IreneKnapp / direct-sqlite

MIT License
35 stars 54 forks source link

Custom functions, aggregates, and collations #53

Closed redneb closed 9 years ago

redneb commented 10 years ago

This is a relatively large pull request. It introduces support for defining custom SQL functions, aggregates, and collations. I tried to break it into as many commits as possible to make it easier to examine.

nurpax commented 10 years ago

Neat!

Any plans on adding tests for new features?

nurpax commented 10 years ago

I didn't review in detail yet but the style looks good and consistent.

redneb commented 10 years ago

Here's an example of a custom SQL function:

repeatString :: FuncContext -> FuncArgs -> IO ()
repeatString ctx args = do
    n <- funcArgInt64 args 0
    s <- funcArgText args 1
    funcResultText ctx $ mconcat $ replicate (fromIntegral n) s

test db = do
    createFunction db "repeat" (Just 2) True repeatString
    execPrint db "select repeat(3,'abc')"
    -- prints: abcabcabc

Example of a custom aggregate function and a custom collation:

-- like sqlite's built-in group_concat, except that it reverses the order
rConcatStep :: FuncContext -> FuncArgs -> [(Text, Text)] -> IO [(Text, Text)]
rConcatStep _ args l = do
    s <- funcArgText args 0
    sep <-
        if funcArgCount args > 1
            then funcArgText args 1
            else return ","
    return ((s, sep) : l)

rConcatFinal :: FuncContext -> [(Text, Text)] -> IO ()
rConcatFinal ctx ((s0, _) : l) = -- ignore the separator of the 1st element
    funcResultText ctx (mconcat (s0 : l'))
  where
    l' = map (\(s, sep) -> sep <> s) l
rConcatFinal _  [] = return ()

-- order by length first, then by lexicographical order
cmpLen :: Text -> Text -> Ordering
cmpLen s1 s2 = compare (T.length s1) (T.length s2) <> compare s1 s2

test db = do
    createAggregate db "group_rconcat" (Just 1) mempty rConcatStep rConcatFinal
    createAggregate db "group_rconcat" (Just 2) mempty rConcatStep rConcatFinal
    createCollation db "len" cmpLen
    exec db "create table animal(n)"
    exec db "insert into animal(n) values ('dog'),('mouse'),('ox'),('cat')"
    execPrint db "select group_rconcat(n) from animal"
    -- prints: cat,ox,mouse,dog
    execPrint db "select * from animal order by n collate len"
    -- prints: ox\ncat\ndog\nmouse\n
redneb commented 10 years ago

Ok, I'll add some tests.

redneb commented 10 years ago

Done

nurpax commented 10 years ago

Hopefully you're not in a big hurry to get this merged, we might be migrating maintainership of this project to another person (see https://github.com/IreneKnapp/direct-sqlite/issues/54). It makes sense to get that out of the way before merging in new code.

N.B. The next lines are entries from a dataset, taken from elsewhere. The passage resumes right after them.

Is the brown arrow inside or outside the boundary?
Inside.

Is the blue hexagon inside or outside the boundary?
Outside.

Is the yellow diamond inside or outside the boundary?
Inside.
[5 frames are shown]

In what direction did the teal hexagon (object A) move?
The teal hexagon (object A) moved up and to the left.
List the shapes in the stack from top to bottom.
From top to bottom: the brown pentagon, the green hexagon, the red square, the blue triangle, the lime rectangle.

IreneKnapp commented 10 years ago

@redneb - As the outgoing maintainer, I want to thank you for this work! It's a really important bit of functionality that very much takes direct-sqlite in a direction I'd like it to go, although I suppose that's likely to be @nurpax's decision henceforth. :) I do appreciate your breaking it into small commits, and it's a shame that I don't have the time to review it before I step down; I hope the timing isn't too disappointing to you. Especially as a first-time contributor, I hope you'll feel that we're treating you right. :)

redneb commented 10 years ago

No worries, I'm not in a hurry.

nurpax commented 10 years ago

Thanks for adding some tests. I think it'd also be worthwhile to add tests for function/aggregate destruction. Something like 1. create fn, 2. delete fn, 3. verify that sqlite doesn't see fn anymore. There's a lot of tricky code here, so I don't think I will be able to review the FFI stuff for correctness. I hope you know what you're doing. :)

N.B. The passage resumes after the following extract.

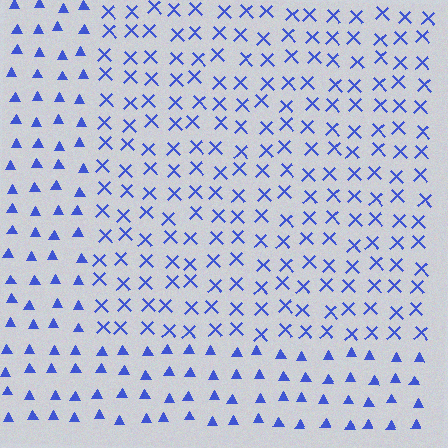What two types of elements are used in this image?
The image uses X marks inside the rectangle region and triangles outside it.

BTW, what is the intended use of these features? Is it for convenience or performance? If you need to call into Haskell from native per each result column & row, it probably costs quite a bit. At least I found in sqlite-simple that non-unsafe FFI calls are very expensive. (I'm not trying to shoot this feature down, just curious.)

redneb commented 10 years ago

I added some more tests for function/aggegate/collation deletion as well as for making sure that we handle correctly any exceptions raised by the haskell side of the implementation of a custom function.

As for the intended use, well, you might simply need a function that is not offered by sqlite and cannot be implemented (easily) otherwise. For example, if you are doing statical analysis, you might want to use an aggregate that calculates the standard deviation. The performance of custom functions might not be on par with that of built-in functions, but I think it is acceptable for most cases.

The implementation is indeed a bit complicated. The complexity stems mostly from the use of FunPtrs for callbacks. In particular, we have to try hard to ensure that each FunPtr used in the implementation of custom functions will be properly disposed when not needed any more. For that we need to create some other callbacks that sqlite will call for the cleaning up. And we need a way to pass information to those other callbacks, so that they can deallocate the right pointers.

nurpax commented 9 years ago

This is now in direct-sqlite-2.3.14 on Hackage.